Halep bir Pirus zaferi mi? (3)

Eski Halep'te Esad'ın posterleri dikildi, yaralı kentte Suriye bayrakları yeniden asıldı. Peki enkazın siyasi bir faturası olacak mı? 

Halep Kalesi’ni gezerken girişte görevliler, Suriye bayrağını göndere çekiyordu. Bizim de bekleyip bu anı görüntülememizde ısrar ettiler. Bir asker selama durdu, diğerleri bayrağı çekti. Kalenin merdivenlerinin yanına da Devlet Başkanı Beşşar el Esad’ın devasa posteri dikildi. Tam bir fetih havası.

Halep’i savaşın mutlak şekilde seyrini değiştirmesi açısından Stalingrad muharabesiyle kıyaslayanlar var. Ölçek aynı olmasa da, Suriye'de Batı-Körfez ittifakının iteklediği kanlı 'devrim' projesine karşı altın vuruş olması açısından Halep bir nevi Stalingrad sayılır. Bir başka açıdan Halep’in kurtarılması yıkıcı kayıplar pahasına kazanılan Pirus zaferini andırıyor. Halep’in tarihi bölgesinin dışında doğu kesiminde varoş mahallelerini yıkan savaşın insani ve maddi bedeli de çok ağır. Pirus, kazanılan zaferi anlamsızlaştıran bir sonuç. Peki Halep öyle mi? Bunun tarihe Suriye’nin Pirus’u olarak geçip geçmemesi Şam yönetimi ve Halep halkının yeniden inşa sürecinin üstesinden gelip gelmemesine bağlı.

Bir fabrika sahibi güvenlik tamamen sağlandığında işyerini bir ayda eski haline getireceğini söyledi. Yetkililerden sıradan insanlara kadar “Yıkıldık ama ayağı kalkar yeniden yaparız” demeyen yok gibi. Bu kuru bir avuntu mu? Elbette değil. Haleplileri tanıyanlar bilir: Çalışkan, üretken ve sebatkar insanlardır. Ve tarihi eserler asırlardır onların sahip olduğu zenginliğin de kaynağı olan hazinelerdir. Eskiyi diriltmenin yollarını arayacaklardır. Ancak yıkılan eserlerin bazılarını yeniden inşa etmek ya çok zor ya da mümkün değil. Hem sivil yerleşim alanlarının yeniden inşası hem tarihi eserlerin onarımı çok büyük ve kapsamlı bir çalışmayı gerektiriyor.

halepkalesi Halep Kalesi bayraklar ve Esad posterleriyle donatılmış.

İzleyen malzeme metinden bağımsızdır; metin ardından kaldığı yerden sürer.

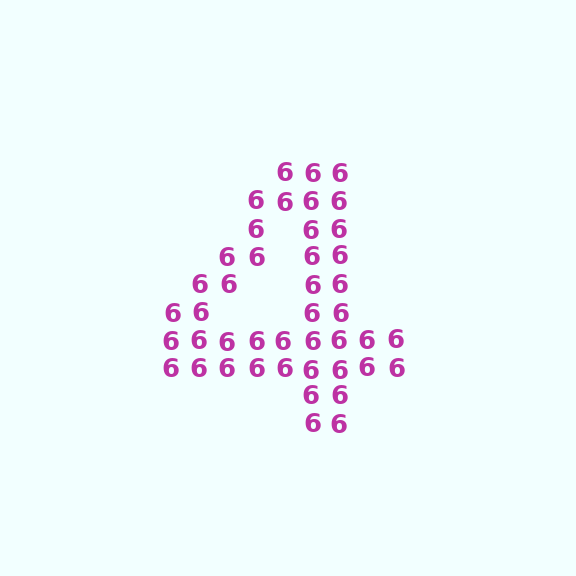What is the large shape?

Suriye yönetimi yeniden inşa için hazırlık yapsa da masadaki planlar henüz kamuya açık değil. Tarihi bölgeler ile varoşlar için ayrı planlar sözkonusu. Tarihi eserlerin durumuna dair bilanço çalışmaları daha yeni başladı. Antik Eserler ve Müzeler Genel Müdürü Prof. Dr. Mamun Abdulkerim'e göre bir taraftan UNESCO ve Ağa Han Vakfı gibi kurumlarla görüşmeler yapılırken diğer yandan eserlerin restorasyonunda görev alacak kadrolar için uluslararası destekle Beyrut'ta eğitim programları yürütülüyor.

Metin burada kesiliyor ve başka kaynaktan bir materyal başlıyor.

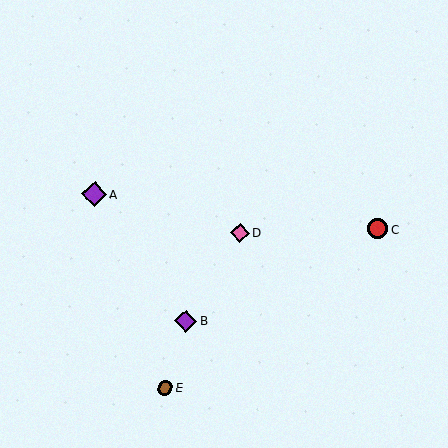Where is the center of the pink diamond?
The center of the pink diamond is at (240, 233).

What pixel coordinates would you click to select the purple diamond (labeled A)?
Click at (94, 194) to select the purple diamond A.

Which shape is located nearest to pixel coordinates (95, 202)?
The purple diamond (labeled A) at (94, 194) is nearest to that location.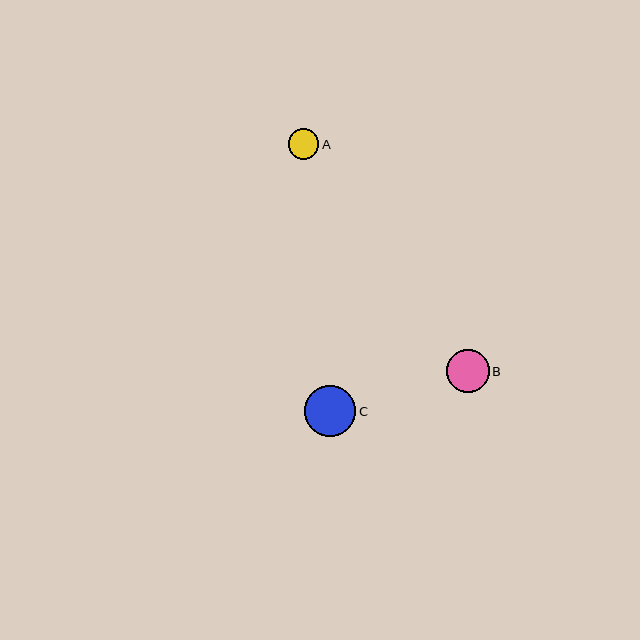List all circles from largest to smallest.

Tarihi eserlerin ne kadarının onarılabileceği konusunda Prof. Dr. Abdulkerim gayet gerçekçi bir tablo çizdi:

"Halep’de durum iyi diyerek etrafa çiçek saçamam. Hayır, durum felaket. 1500’den fazla tarihi bina hasar gördü. Tarihi çarşının yüzde 70’i hasarlı. Yüzde 30-40’lık kısmı tamamen bitmiş. Bu tam bir trajedi. Bazı yapıların durumu çok dramatik, bazılarının durumu genel olarak iyi, bunlar restore edilebilir. Eğer yapıların küçük bir kısmı bile kalmışsa UNESCO şartlarına göre yeniden yapılması mümkün. Halep, Dünya Kültür Mirası listesinde. Bu nedenle, orada keyfinize göre hareket edemezsiniz. Halep için milyarlarca dolara ihtiyacımız var, çünkü hasar çok çok çok fazla."

Doğu Halep’te evsiz kalanlar için de toplu konut şeklinde yeni bir şehir kurulmasından bahsediliyor. Hatta Çin’in toplu konut projelerini üstlenebileceği konuşuluyor. Bir yetkili yeniden inşa sürecinde kimlerin yer alacağına dair soruma “Doğal olarak bu savaşta bizi yalnız bırakmayan dostlarımız yer alacak. Türkiye’ye rol düşeceğini hiç sanmıyorum. Buna halk isyan eder” yanıtını verdi.

Savaşın bütün ülke sathında ağır insani ve maddi bilançolar bıraktığı düşünüldüğünde yeniden inşa süreci bir hayli zaman alacaktır. Bunun maddi külfetini Suriye'nin ne kadar kaldırabileceği de meçhul. Ancak bunu başarmak Suriye’yi bir bütün olarak geleceğe taşır, aksi bir durum ise sadece kaos üretir.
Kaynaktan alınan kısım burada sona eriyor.